Was I excited to get back to work? Absolutely, I couldn’t wait. But I didn’t feel withdrawal, or like some empty space needed to be filled. I wasn’t full of big new ideas and crazy goals. I felt calm. I felt balanced. And I felt ready to listen like never before. I’ve always been a doer—that’s what we revere about small business owners—but the Entrepreneur Stress Test made me realize that I can’t lead if I don’t listen.

One of the first things I did was approve my team’s idea to condense the workload and take Fridays off for the rest of the summer. It may sound counter-intuitive, but I had a hunch that it would improve creativity and productivity, and that’s exactly what happened. First, it lifted spirits and took everyone out of their normal rhythm. Even more importantly, it taught everyone—including me—to front-load our work so we could truly take Fridays off. The normal habit is to procrastinate and even push some work into the weekend. Having Fridays off really motivated people to be ultra-productive Monday through Thursday. As a result, I might make this an ongoing June-August policy.

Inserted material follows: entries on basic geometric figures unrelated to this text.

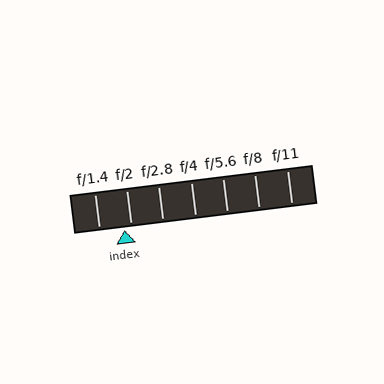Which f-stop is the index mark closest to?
The index mark is closest to f/2.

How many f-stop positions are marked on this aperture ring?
There are 7 f-stop positions marked.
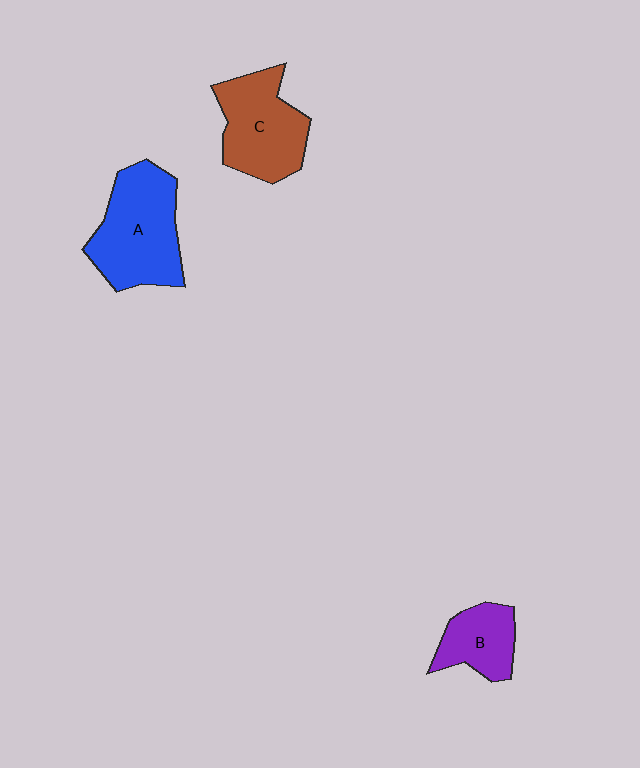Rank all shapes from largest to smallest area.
From largest to smallest: A (blue), C (brown), B (purple).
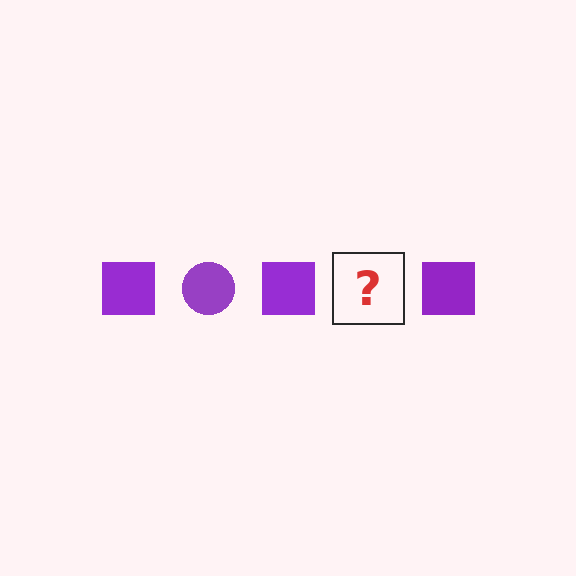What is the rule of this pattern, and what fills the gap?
The rule is that the pattern cycles through square, circle shapes in purple. The gap should be filled with a purple circle.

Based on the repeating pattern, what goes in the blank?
The blank should be a purple circle.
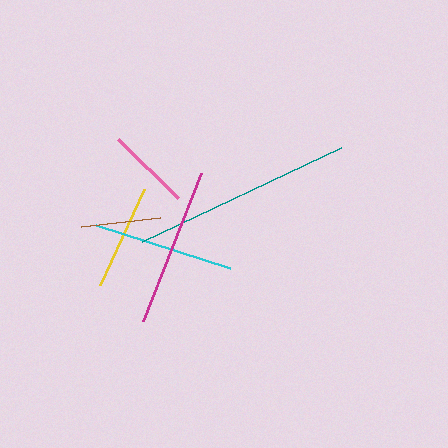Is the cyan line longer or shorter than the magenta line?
The magenta line is longer than the cyan line.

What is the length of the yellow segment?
The yellow segment is approximately 105 pixels long.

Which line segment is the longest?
The teal line is the longest at approximately 219 pixels.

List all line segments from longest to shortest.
From longest to shortest: teal, magenta, cyan, yellow, pink and brown (about equal).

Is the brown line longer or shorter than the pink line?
The pink and brown lines are approximately the same length (about 85 and 79 pixels).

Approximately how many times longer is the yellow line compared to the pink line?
The yellow line is approximately 1.2 times the length of the pink line.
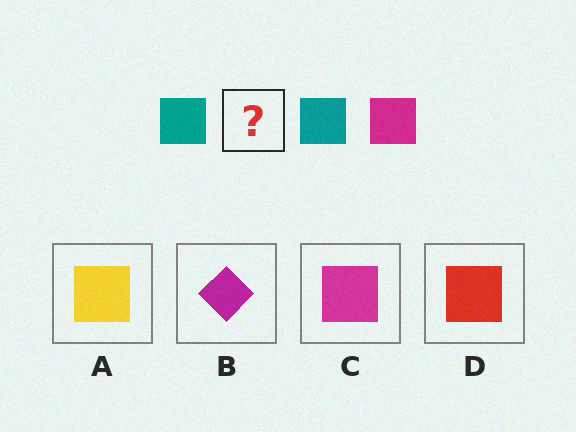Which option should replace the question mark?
Option C.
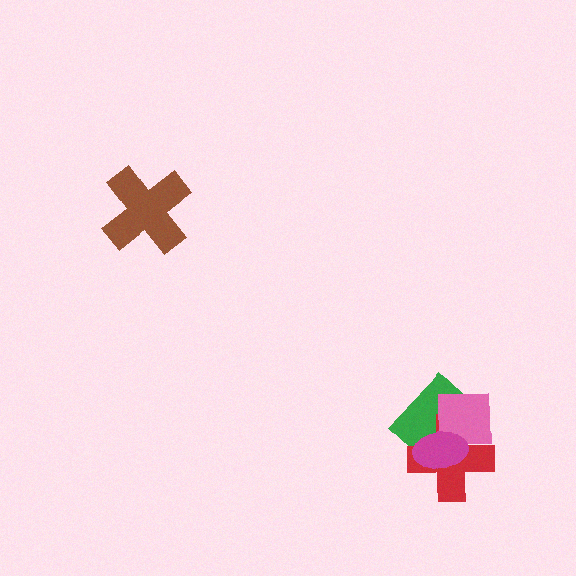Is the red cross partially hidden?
Yes, it is partially covered by another shape.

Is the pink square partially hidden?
Yes, it is partially covered by another shape.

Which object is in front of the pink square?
The magenta ellipse is in front of the pink square.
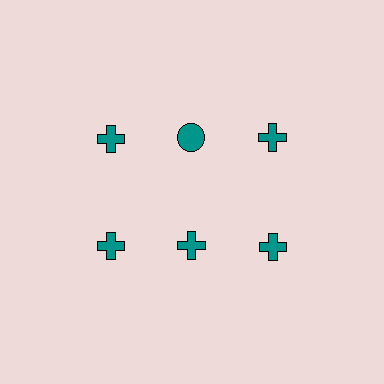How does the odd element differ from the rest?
It has a different shape: circle instead of cross.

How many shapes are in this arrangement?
There are 6 shapes arranged in a grid pattern.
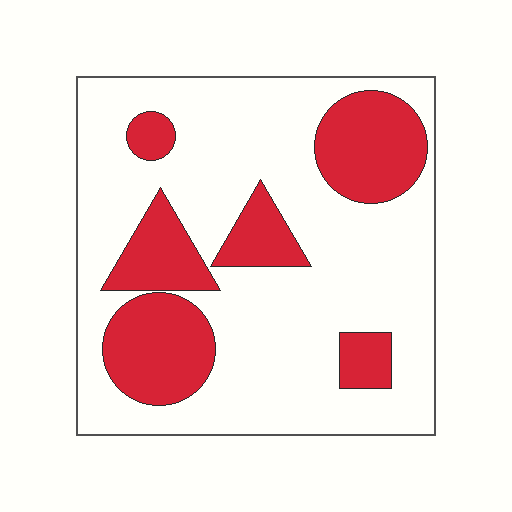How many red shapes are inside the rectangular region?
6.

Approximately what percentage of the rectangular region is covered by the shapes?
Approximately 30%.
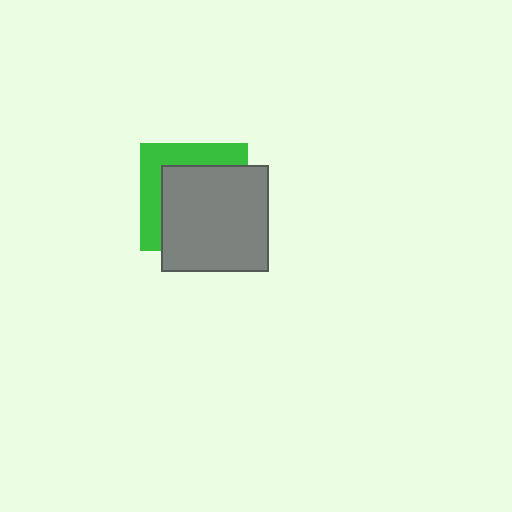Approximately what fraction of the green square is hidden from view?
Roughly 63% of the green square is hidden behind the gray square.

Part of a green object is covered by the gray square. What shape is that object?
It is a square.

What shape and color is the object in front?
The object in front is a gray square.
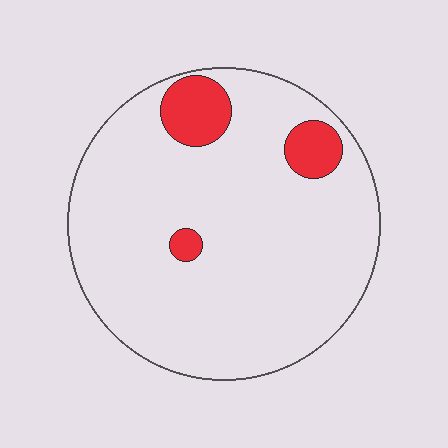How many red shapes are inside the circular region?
3.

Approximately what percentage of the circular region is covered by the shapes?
Approximately 10%.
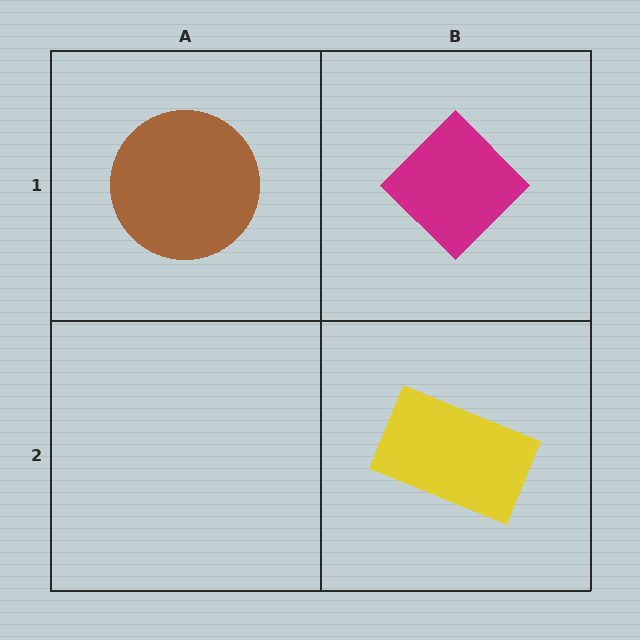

I’ve never met an entrepreneur or small business owner who couldn’t benefit from taking a step back—not just taking a day off here and there, and not fooling yourself into thinking you’ve already got that whole “work-life balance” thing all figured out. I’m talking about truly disengaging, setting solid boundaries and committing to your own version of going off the grid.

If you find yourself feeling curious (or a little jealous) about the experience I’ve just described, do yourself a favor: Take the Entrepreneur Stress Test and learn how to stress a little less, trust a little more and rejuvenate your soul. Take it from me: It’s probably the best thing you can do for yourself, the people you work with and the people you love.